Posted by blackiel  {{ 0 tabs / 0 corrections }}  on: 16 Apr 2009 16:39

Rated as: 
La Sinfonia De La Vida - Kraken

Very... odd song we have here. There are some quite alternative ideas in terms of instrumentation etc.

That is one hell of a weird riff you have at the start there - but I don't quite find it... hooking. The fact that it's a three bar riff in parts when it feels like it should be a four doesn't help.
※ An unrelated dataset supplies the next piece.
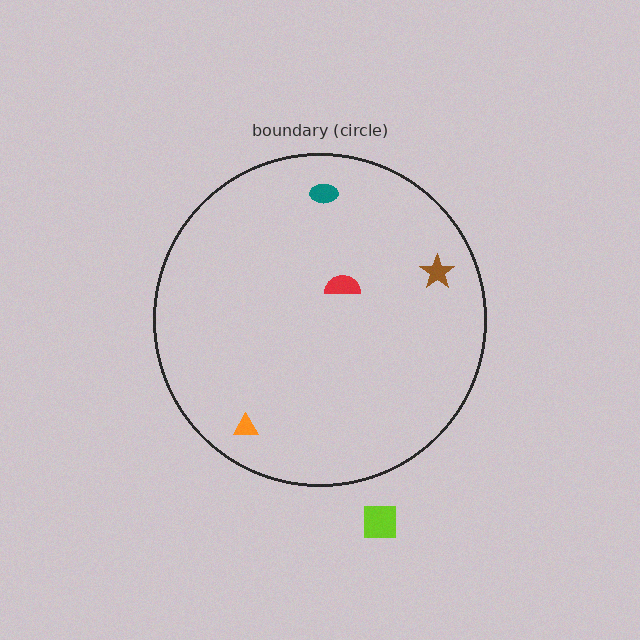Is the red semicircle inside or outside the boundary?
Inside.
Like blackiel, I found the drum interlude rather random, and unnecessary. Chorus was okay - different, but it needed something more. The start of the guitar solo felt awkward - namely bar 45. The guitar in that bar should've come one bar earlier, leading into the actual solo.

To me, just my opinion, a Cm would've fit better in bar 103 - I swear I could feel that chord coming, and when it didn't it was rather jarring and unusual, and not necessarily good...

So, I wouldn't claim it was a horrible listen by any means, just a little disjointed in parts and the ideas used weren't implemented that well. Drumwork could do with some practise.

2 stars.


Posted by Quibokk  {{ 16 tabs / 0 corrections }}  on: 18 Apr 2009 08:12

Rated as: Unrated
Kraken – La Sinfonia De La Vida

Well, somebody certainly made progress since last time :] You kept the best thing from your previous tune (the ability to craft an atmosphere) and took it here, to somewhat simpler and clearer ground. The tune is very straightforward, especially when compared to the constantly interlocking and disturbingly head scratching “what the hell was that” type of offering you threw at us last time around. You had some nice harmony (the choir especially, it helps with a cool atmosphere), your melodies are better, you're developing. Whilst the piece still isn't exactly competition level, it's light years ahead of the previous thing you did. Keep going, you're heading in the right direction, I think.

Rate: 1.5 stars

Posted by RumpyTheRubbuhChikin  {{ 30 tabs / 0 corrections }}  on: 18 Apr 2009 12:11

Rated as: 
This song is pretty okay, and it shows you have learned some more since last time. My favourite part is the chorus, especially the organ, it sounds very cool. Bar 78 reminds me a bit of the bridge in your previous song :P The outro was nice too. Also, your rhythms, particularly bass and drums, are a lot better, and the orchestrations aren't not so unnecessarily busy as the previous one, which is good.

I do think you need to work a bit more on those solos though. They're alright, but they could be improved with some bends/vibratos/whammy bar/etc. as long as they're used tastefully. Plus, it wouldn't hurt to vary the scales a bit, as it is right now you're basically running up and down the major Eb scale. Maybe experiment a little with pentatonic for example?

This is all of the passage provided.